How Bitcoin Works
What Makes Bitcoin Tick
When its white paper was released back in 2008 and its coin subsequently launched in 2009, Bitcoin ushered in a new era in technology – and a point of no return, both for believers and sceptics alike.
Since then, Bitcoin has occupied the top spot by market capitalization and become the “gold standard” of cryptocurrencies, leveraging its first-mover advantage, ambient popularity, and, perhaps the most important of all, its revolutionary and game-changing technology called blockchain.
So how does Bitcoin work exactly, and what has blockchain got to do with it? What makes the world’s #1 cryptocurrency tick?
This topic is undeniably a rabbit hole that anyone can easily get lost in unless we keep ourselves in check and anchor our readings and research on a few guiding topics as we delve deeper.
Blockchain – The Technology That Powers Bitcoin
Simply put, blockchain technology is a record-keeping system that is decentralized, distributed, and immutable.
Imagine a friend giving you a pencil, which means you now have one pencil and your friend has none. To ensure that both of you don’t forget how many pencils each of you has, you wrote the transaction down on a notebook (or a ledger) and gave every one of your friends a copy.
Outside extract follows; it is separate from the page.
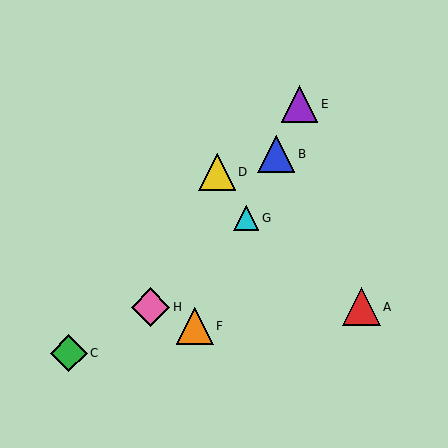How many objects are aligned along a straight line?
4 objects (B, E, F, G) are aligned along a straight line.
Since then, every pencil transaction is recorded in the notebook, and everyone’s record is updated every time that happens. You can’t cheat, such as when you give away a pencil that you don’t have, because that transaction wouldn’t add up with everybody else’s record.
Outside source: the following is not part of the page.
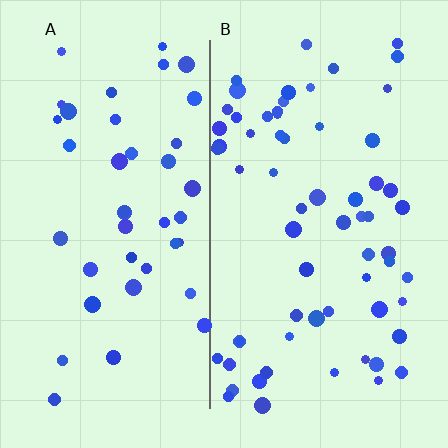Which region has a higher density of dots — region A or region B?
B (the right).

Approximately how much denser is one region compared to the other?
Approximately 1.6× — region B over region A.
Now imagine that record as a digital version that is accessible by anyone who wants to get a copy of it. They can download it on their computer and make sure that every new entry checks out. In return for verifying that a transaction is valid, the first one who did so will get 5 colored pencils as a reward.
This is how blockchain technology works.
In the case of Bitcoin, every transaction has corresponding information regarding its sender, receiver, and wallet addresses involved. These pieces of information are stored in “blocks” that are linked chronologically, one after the other.
Once a block reaches its storage capacity, another block is created, which is “chained” or linked to its previous block, hence the term “blockchain”. You can think of blockchain as a digital ledger that is accessible by all parties involved, updated in real-time, and can’t be tampered with unless everyone who has access to it agrees and accepts the change.
In Bitcoin, its blockchain is maintained by a network of computers that has a copy of its whole “digital ledger”, which basically contains each and every Bitcoin transaction ever made. These computers are called nodes and they are operated by people or pools called miners.
Once a miner successfully validates a transaction and adds it to the blockchain in a process called mining, they get rewarded by a certain amount of Bitcoin, which is 6.25 BTC per block as of writing.
A transaction becomes immutable and cannot be undone once it is recorded on the blockchain, and this is what makes the technology amazing – you can’t cheat it or manipulate the records unless everyone on the network agrees to it.
How Bitcoin Works in Our Daily Lives
Here’s the thing about Bitcoin – while it is important (and we couldn’t stress this enough) and very helpful to have a fundamental understanding of the technology behind it and why Bitcoin was created by Satoshi Nakamoto in the first place, you don’t have to understand all the nitty-gritty of it to be able to use it.
One of the easiest and most common ways to get started with Bitcoin is by signing up in a cryptocurrency exchange such as Coinbase, Binance, Kraken, and Gemini. A cryptocurrency exchange is a platform where buyers and sellers meet to trade cryptocurrencies. It connects you to the cryptocurrency market, which is open 24/7, and lets you buy, sell, and trade different cryptocurrencies of your choice.
If this is your first time signing up in a cryptocurrency exchange, you have to know that most exchanges have a know-your-customer (KYC) process in place. KYC simply means that these platforms may require you to provide personal identification documents such as IDs, proof of residence, or even proof of income in some cases before you can proceed with buying or selling cryptocurrencies.
Once you’ve opened an account in a cryptocurrency exchange, you need to add funds to it first using any of the payment channels that they have so that you can start buying your first Bitcoin. After you have funded your account, simply place a buy order for Bitcoin in the amount that you prefer.
While one Bitcoin is trading at around $48,000 at the moment, you don’t have to buy one whole Bitcoin to start owning yours. Depending on the minimum amount set by the exchange where you signed up, you can buy a fraction of a Bitcoin to suit your budget.
However, please keep in mind that as with any other investment, trading Bitcoin and other cryptocurrencies has its own inherent risks, especially so since the cryptocurrency market is very volatile. Do your own research and only trade what you can afford to lose.
Just like the email that we use almost on a daily basis, we don’t have to know how the Bitcoin backend works in order for us to use it, but understanding its fundamentals will give us better insights as to how we can handle Bitcoin effectively as part of our investment portfolio.